Dave Dorson’s Expresso Lube, where you can eat a plate of crawfish étouffée while you get your oil changed, is in Gillette, Wyoming, just a few miles from some of the most productive coal mines in the country.

“It affects every business in town,” Mr. Dorson says of the energy industry, which includes oil and gas, as well as coal.

Northeast Wyoming’s Powder River Basin is home to some of the most efficient mines in the country. And the coal they produce is less expensive and burns cleaner than higher-sulfur coal from other parts of the country. Campbell County, where Gillette is located, produces more coal than any county in the U.S.

That means Gillette’s fortunes have tended to rise and fall with coal. In 1974 the town inspired a psychologist to describe a condition called “Gillette Syndrome” to describe the negative consequences of rapid growth from mining, including crime, alcoholism and divorce.

Mr. Dorson, 55 years old, moved to Gillette almost 40 years ago, lured by the promise of work in the energy industry. When he didn’t get a call from the coal mines, he found a job in the oil fields and spent much of his career working rigs and later, consulting.

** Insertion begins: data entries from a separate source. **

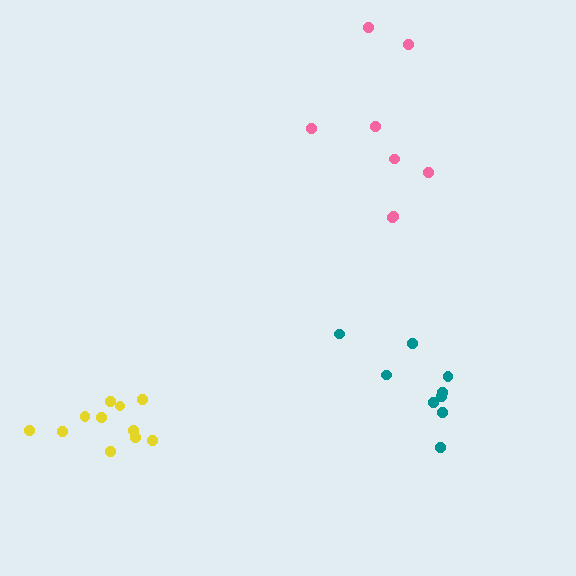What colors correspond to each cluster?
The clusters are colored: yellow, pink, teal.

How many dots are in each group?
Group 1: 11 dots, Group 2: 8 dots, Group 3: 9 dots (28 total).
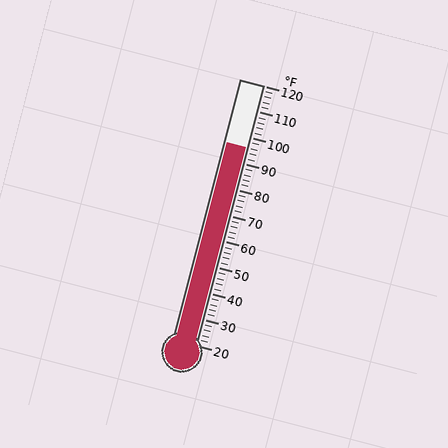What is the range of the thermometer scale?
The thermometer scale ranges from 20°F to 120°F.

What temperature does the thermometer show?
The thermometer shows approximately 96°F.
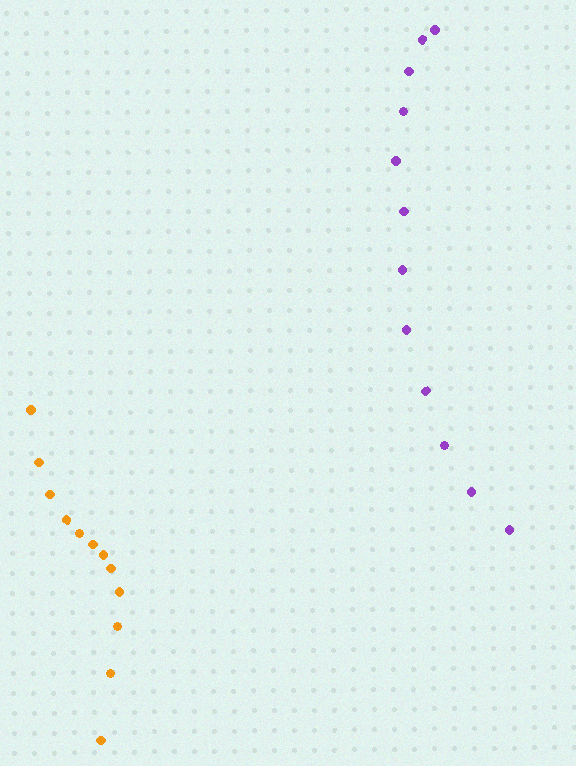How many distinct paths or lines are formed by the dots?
There are 2 distinct paths.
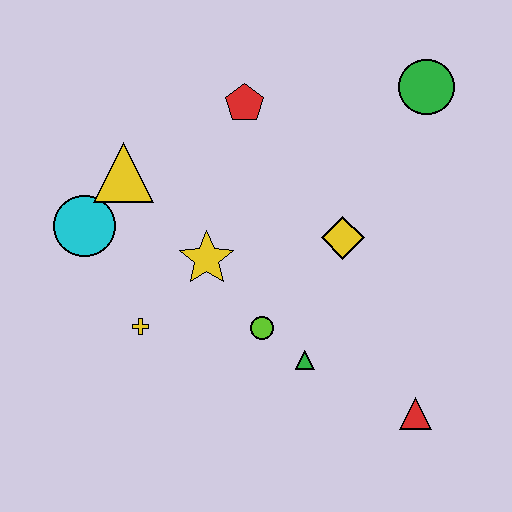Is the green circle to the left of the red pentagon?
No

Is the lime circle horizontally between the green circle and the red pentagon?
Yes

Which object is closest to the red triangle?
The green triangle is closest to the red triangle.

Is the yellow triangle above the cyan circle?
Yes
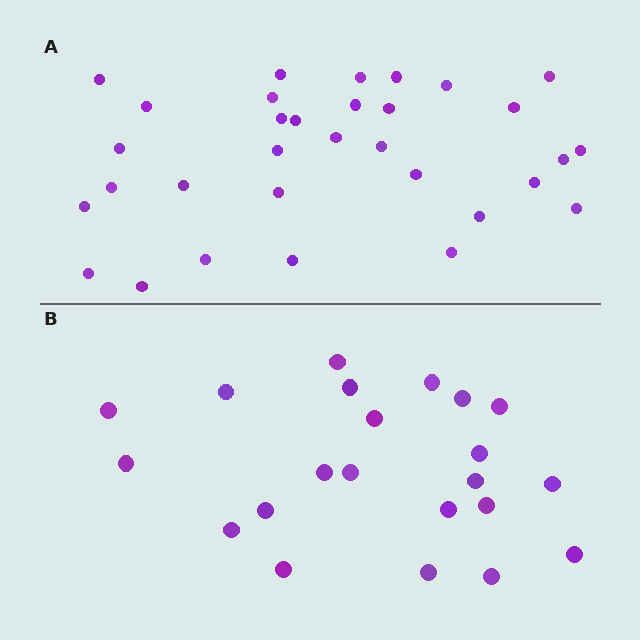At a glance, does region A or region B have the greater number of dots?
Region A (the top region) has more dots.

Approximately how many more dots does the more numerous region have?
Region A has roughly 10 or so more dots than region B.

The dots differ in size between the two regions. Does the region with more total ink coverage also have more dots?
No. Region B has more total ink coverage because its dots are larger, but region A actually contains more individual dots. Total area can be misleading — the number of items is what matters here.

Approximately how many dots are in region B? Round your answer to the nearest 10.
About 20 dots. (The exact count is 22, which rounds to 20.)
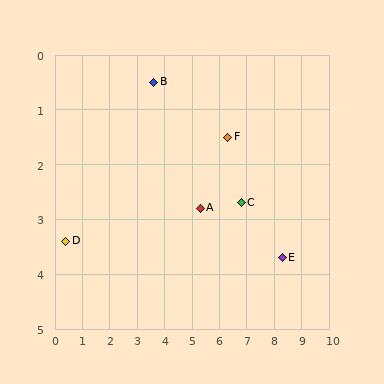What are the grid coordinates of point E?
Point E is at approximately (8.3, 3.7).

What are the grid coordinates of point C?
Point C is at approximately (6.8, 2.7).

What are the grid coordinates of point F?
Point F is at approximately (6.3, 1.5).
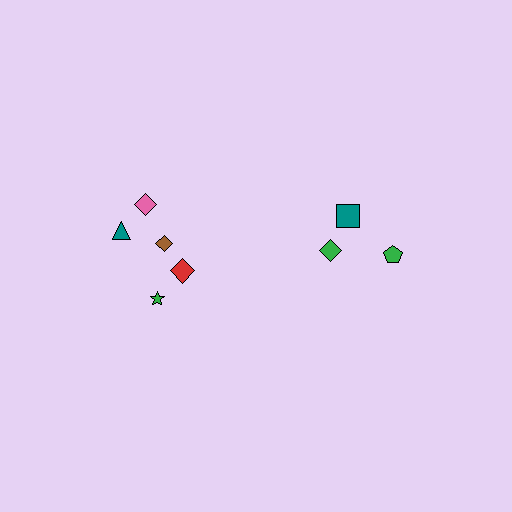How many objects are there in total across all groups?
There are 8 objects.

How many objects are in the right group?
There are 3 objects.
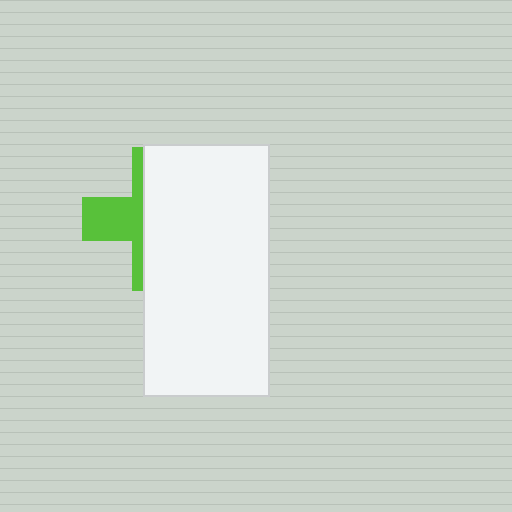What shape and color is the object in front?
The object in front is a white rectangle.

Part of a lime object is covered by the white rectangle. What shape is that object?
It is a cross.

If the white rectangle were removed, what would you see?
You would see the complete lime cross.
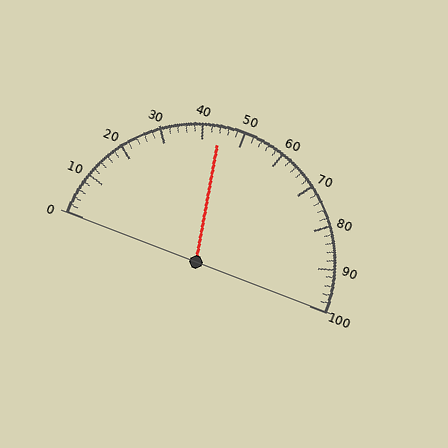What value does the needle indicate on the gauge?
The needle indicates approximately 44.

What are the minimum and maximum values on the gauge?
The gauge ranges from 0 to 100.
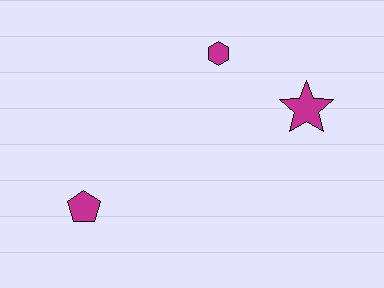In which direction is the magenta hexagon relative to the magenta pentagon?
The magenta hexagon is above the magenta pentagon.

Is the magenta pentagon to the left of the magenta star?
Yes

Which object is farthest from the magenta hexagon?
The magenta pentagon is farthest from the magenta hexagon.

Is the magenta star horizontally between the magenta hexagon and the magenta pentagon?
No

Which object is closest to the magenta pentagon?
The magenta hexagon is closest to the magenta pentagon.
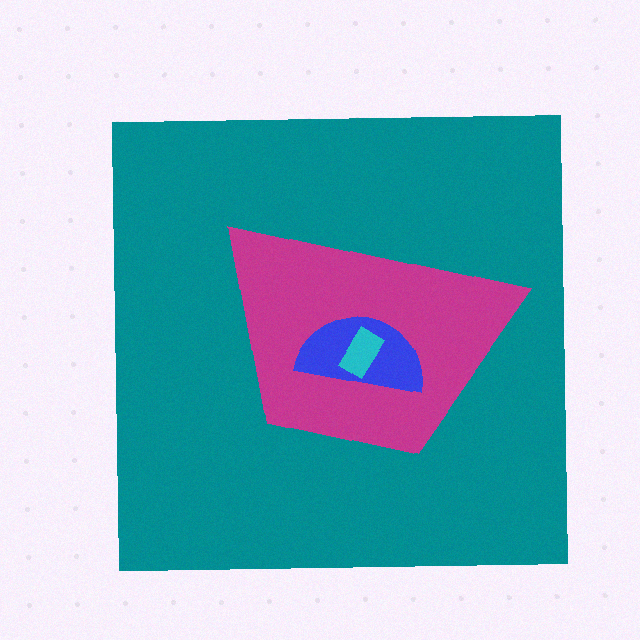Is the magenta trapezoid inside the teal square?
Yes.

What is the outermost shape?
The teal square.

Running a combination lube shop and restaurant was something he had planned to do on the side. It became a full-time venture three years ago when the oil-field-services company he worked for went under.

Expresso Lube might not have caught on when arrived in Gillette, Mr. Dorson says. People drank fewer lattes back then. But Gillette’s population has grown more than 50% since 2000, to more than 30,000 people.

The town’s median household income was $70,843 from 2010 through 2012. And its unemployment rate was 2.8% last October, down from 3.3% a year earlier and well below the 7.3% nationwide rate.

Gillette has thrived on tax revenue from coal mining and energy production, which has funded schools, roads and parks, Mr. Dorson says.

“It’s still not Denver or anything, but it has really grown,” he says.

Still, Mr. Dorson says, he worries about the future of coal in Wyoming. The state’s production has fallen from its peak in 2008.

“It just seems like after we have a boom there’s kind of a bust,” he says. “And then there’s another boom.”